In response, Walensky highlighted the difference between children being admitted to hospitals with the virus and because of the virus, noting that her agency so far has not seen evidence that Omicron causes increased severity in the youngest patients.
“Are they coming into the hospital because of COVID? Are they come in for some other reason? Are they getting routine screening and they’re detected with COVID? Those things are happening at the same time,” Walensky said.
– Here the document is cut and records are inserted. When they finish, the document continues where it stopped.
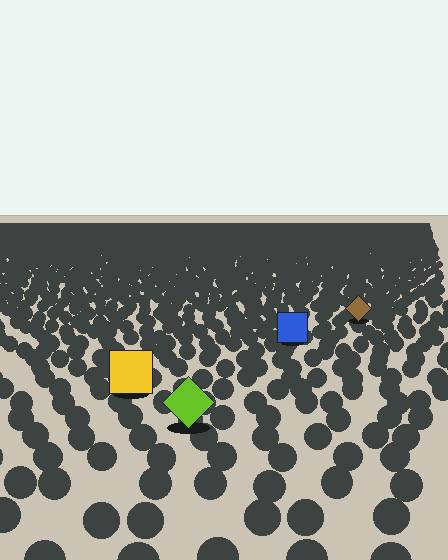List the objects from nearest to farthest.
From nearest to farthest: the lime diamond, the yellow square, the blue square, the brown diamond.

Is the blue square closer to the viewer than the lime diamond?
No. The lime diamond is closer — you can tell from the texture gradient: the ground texture is coarser near it.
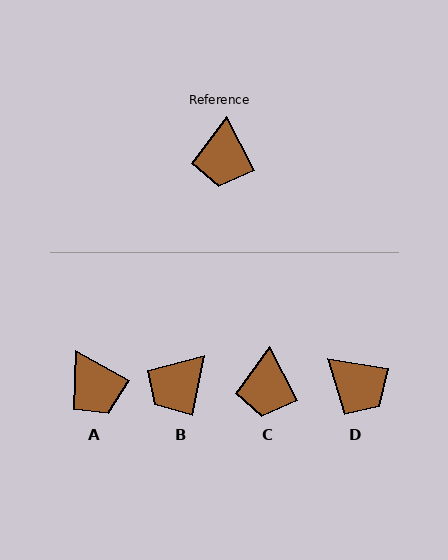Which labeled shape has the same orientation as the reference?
C.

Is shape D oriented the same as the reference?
No, it is off by about 53 degrees.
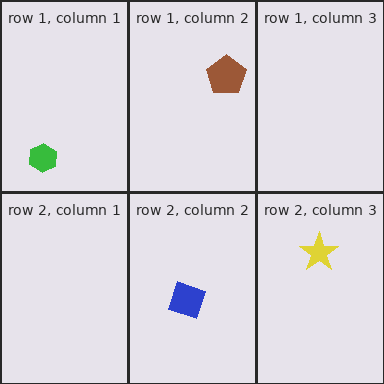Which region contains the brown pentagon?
The row 1, column 2 region.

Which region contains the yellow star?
The row 2, column 3 region.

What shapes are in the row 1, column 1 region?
The green hexagon.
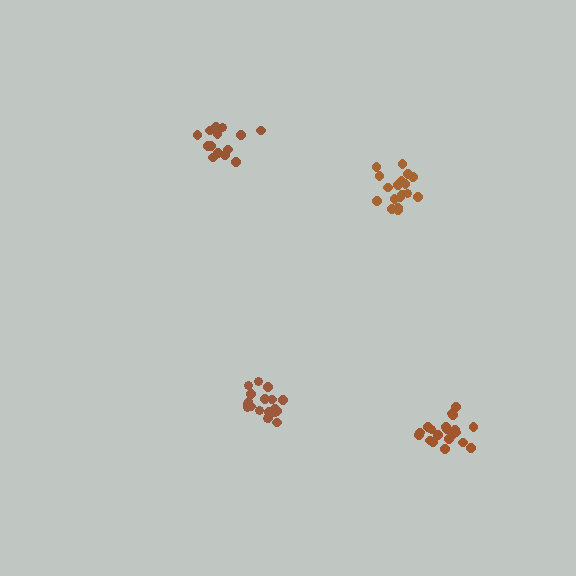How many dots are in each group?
Group 1: 18 dots, Group 2: 20 dots, Group 3: 15 dots, Group 4: 20 dots (73 total).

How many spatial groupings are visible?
There are 4 spatial groupings.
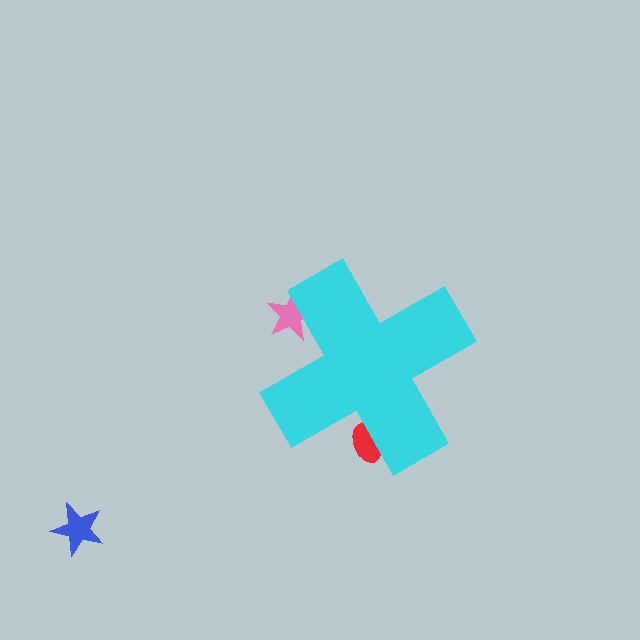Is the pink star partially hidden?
Yes, the pink star is partially hidden behind the cyan cross.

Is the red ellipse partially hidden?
Yes, the red ellipse is partially hidden behind the cyan cross.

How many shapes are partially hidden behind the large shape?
2 shapes are partially hidden.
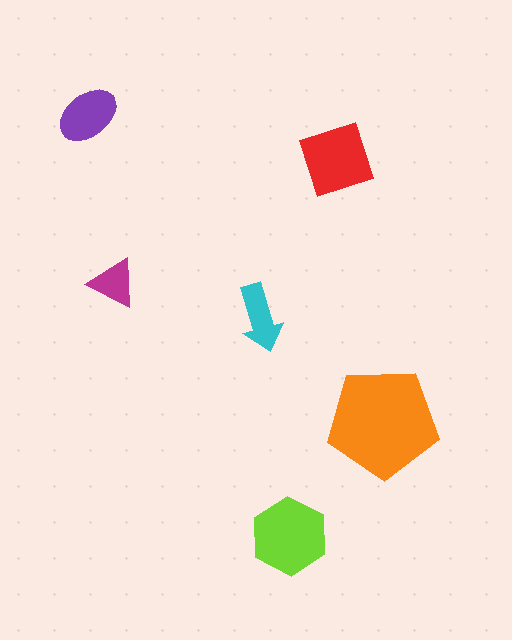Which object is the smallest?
The magenta triangle.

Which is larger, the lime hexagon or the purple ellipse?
The lime hexagon.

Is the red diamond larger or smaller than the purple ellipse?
Larger.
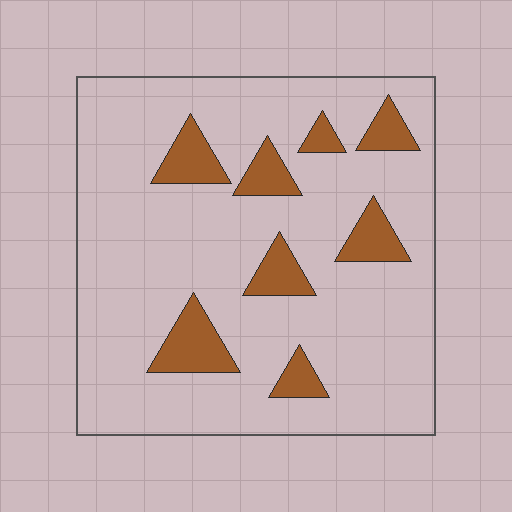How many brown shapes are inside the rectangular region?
8.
“We are seeing a rise in hospitalizations, both because they’re coming in with COVID and for COVID,” she continued. “I would say we have not yet seen a signal that there is an increased severity in this age demographic.”
Walensky added that more efforts are needed to better understand exactly how the Omicron variant affects children and contributes to pediatric hospitalizations. She nonetheless encouraged parents to vaccinate their children.
“We have not yet seen that signal, but we will be looking for it for sure,” she said. “And I would say the best way to keep those children protected is to vaccinate them as they’re eligible and surround them by siblings and parents who were vaccinated themselves.”
In the study published on Dec. 31, researchers took a closer look at young patients who were hospitalized with COVID-19 in July and August 2020, when the Delta variant was the dominant variant of the virus in the United States. They found that most of those who suffered severe COVID-19 symptoms had underlying health conditions, especially obesity.
“Among patients aged 12–17 years, 61.4 percent had obesity,” according to the study, which covered 915 COVID-19 cases in 6 different U.S. hospitals, “60.5 percent of whom had severe obesity.”